Mac’s coded radio call to the Royal Australian Navy was successful and he got a commitment for an exfil at midnight, from the same place where he’d set down after the swim from the submarine. Getting close to finishing a successful gig, Mac’s excitement was counterbalanced by stress and fatigue. If someone gave him an air-bed, a shower and a proper pillow, he’d sleep for twelve hours without touching the sides. But for now he was buzzing along on adrenaline, trying to get to the finish line.

They made fast time across the river into West Timor and overland to the kijang’s hide with Robbo and Beast as the escort. The soldiers flirted with Blackbird, who deflected their attentions with a cold politeness that she’d probably been practising since childhood. She was a cool cookie, this one, thought Mac, and he vowed to test her again before he handed her over.

At 7.03 am the soldiers led them to the head of the river valley that they’d run up two days ago, and Mac made his seven o’clock call to Jim at DIA.

‘Saturn recon was a success,’ said Mac. ‘But I can’t send the pics – busted the camera, so I’ll have to walk them out. Got samples too.’

‘That’ll do,’ said Jim.

‘There were a bunch of people in that underground facility,’ said Mac, wanting to know more about Lombok. ‘Most of them were dead.’

‘Okay – any alive?’ asked Jim.

‘Yeah, about eighty,’ said Mac, wanting Jim to do more of the explaining.

‘Do we have Blackbird?’ said Jim, before Mac could push.

‘She’s here, but she’s claiming no knowledge of Boa or any file copies,’ said Mac.

‘She lying?’ asked Jim.

‘I reckon,’ said Mac.

‘Well that’s unfortunate,’ said Jim.

‘Yeah?’

‘Yeah, because comms chatter from the Indonesian Army suggests Boa is being brought forward – looks like whatever it is will start around the ballot results.’

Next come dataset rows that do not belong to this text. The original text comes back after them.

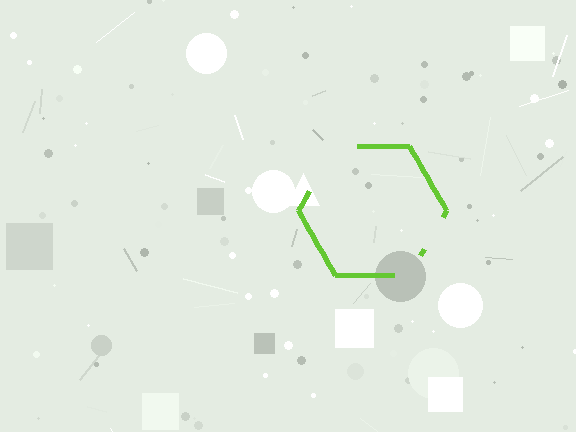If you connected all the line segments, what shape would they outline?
They would outline a hexagon.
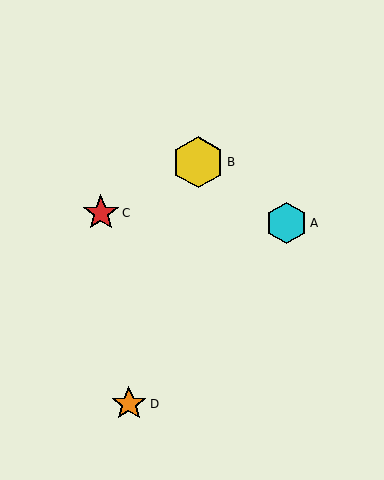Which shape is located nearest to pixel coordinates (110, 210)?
The red star (labeled C) at (101, 213) is nearest to that location.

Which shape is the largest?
The yellow hexagon (labeled B) is the largest.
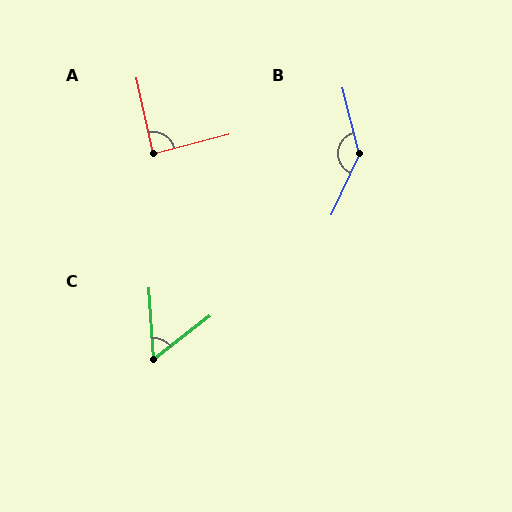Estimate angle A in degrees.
Approximately 88 degrees.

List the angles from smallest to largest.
C (56°), A (88°), B (141°).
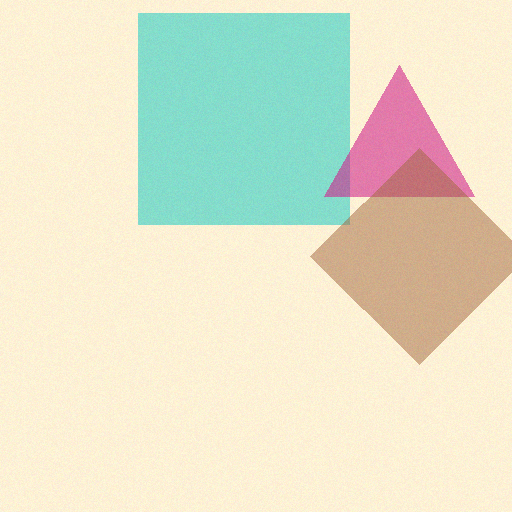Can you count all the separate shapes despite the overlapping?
Yes, there are 3 separate shapes.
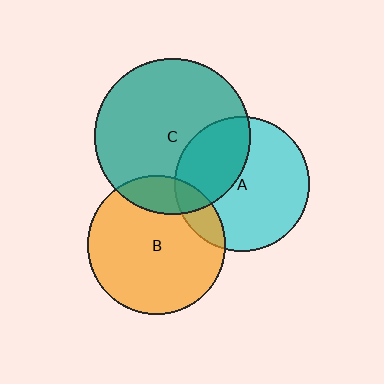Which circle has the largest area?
Circle C (teal).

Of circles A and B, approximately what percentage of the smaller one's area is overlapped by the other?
Approximately 15%.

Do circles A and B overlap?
Yes.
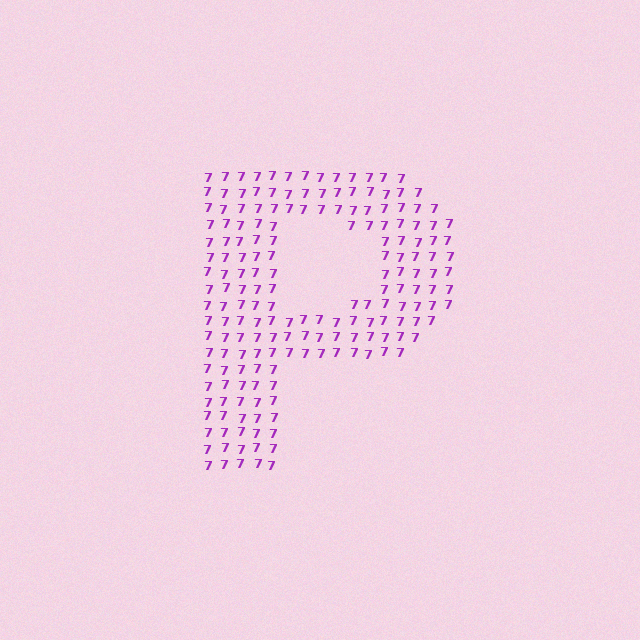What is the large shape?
The large shape is the letter P.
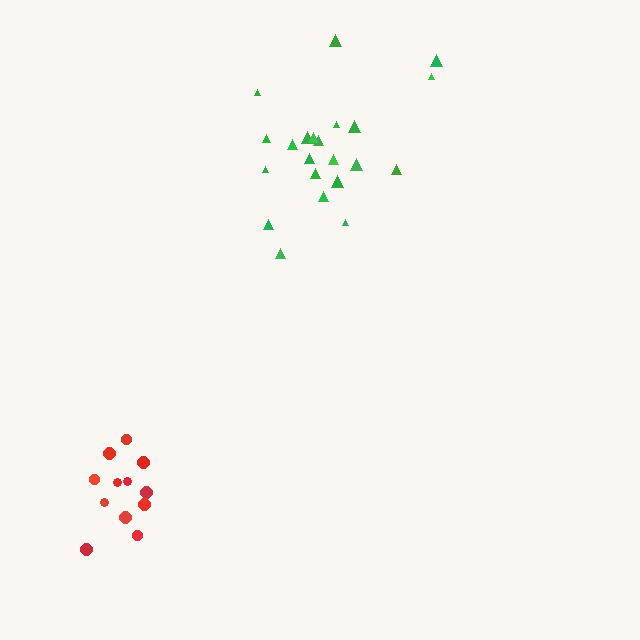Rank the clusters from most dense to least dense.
red, green.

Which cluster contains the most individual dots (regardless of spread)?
Green (22).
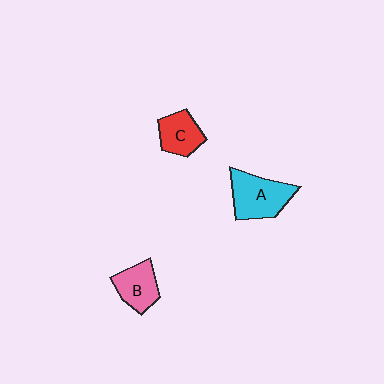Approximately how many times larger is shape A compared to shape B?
Approximately 1.4 times.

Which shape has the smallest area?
Shape C (red).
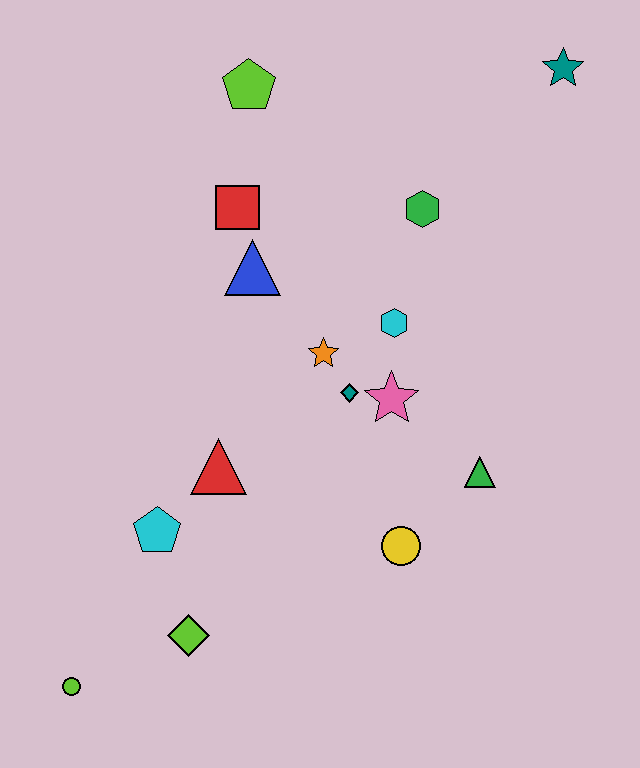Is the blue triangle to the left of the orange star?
Yes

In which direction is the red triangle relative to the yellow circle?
The red triangle is to the left of the yellow circle.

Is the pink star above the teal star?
No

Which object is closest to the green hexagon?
The cyan hexagon is closest to the green hexagon.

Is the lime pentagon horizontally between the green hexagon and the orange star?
No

‘That’s a week away,’ said Mac.

‘Sure. That reminds me,’ said Jim, sounding concerned, ‘you didn’t start that direct action at Saturn?’

‘No, that was Falintil. Villagers on the south coast had been disappearing and they traced them to Saturn. The guards didn’t want to open the gates.’

‘Don’t want to pressure you, buddy,’ said Jim. ‘But Blackbird is now the key to this. Got an ETA?’

‘I’ll get her there as fast as I can,’ said Mac.

‘Drive safely, McQueen – Tony wants a word.’

‘Macca!’ came the greeting, so loud Mac had to pull his ear from the sat phone.

‘Tony, how’s it going?’ asked Mac.

‘Good, mate – just got back from Dili, where I had a chat with our friend.’

‘Yeah?’

‘Yep. Still don’t know who the President’s Men are in Jakarta, but he said Kopassus had been running some disinformation strategies.’

‘Like what?’ asked Mac.

‘Like the false flag Operation Extermination – which is really a cover for Boa,’ said Davidson. ‘Like some of the assurances that Canberra is relying on – assurances that the Indonesian military is trying to bring order to Timor, rather than supporting the militias.’

‘Okay,’ said Mac, distracted and tired. ‘Well Blackbird tells me she doesn’t know about Boa and she never copied a document that covers it.’

‘Does she just?’

‘Yeah, but I’ll bring her in, get to the bottom of it, right?’

‘Sure, Macca,’ said Davidson, a resigned tone in his voice. ‘Let’s see what this bird sings.’ He hung up.

‘That Jim as in DIA?’ asked Robbo, surprising Mac. ‘In Denpasar?’

‘Ah, yeah,’ said Mac, who didn’t like eavesdroppers. ‘Maybe.’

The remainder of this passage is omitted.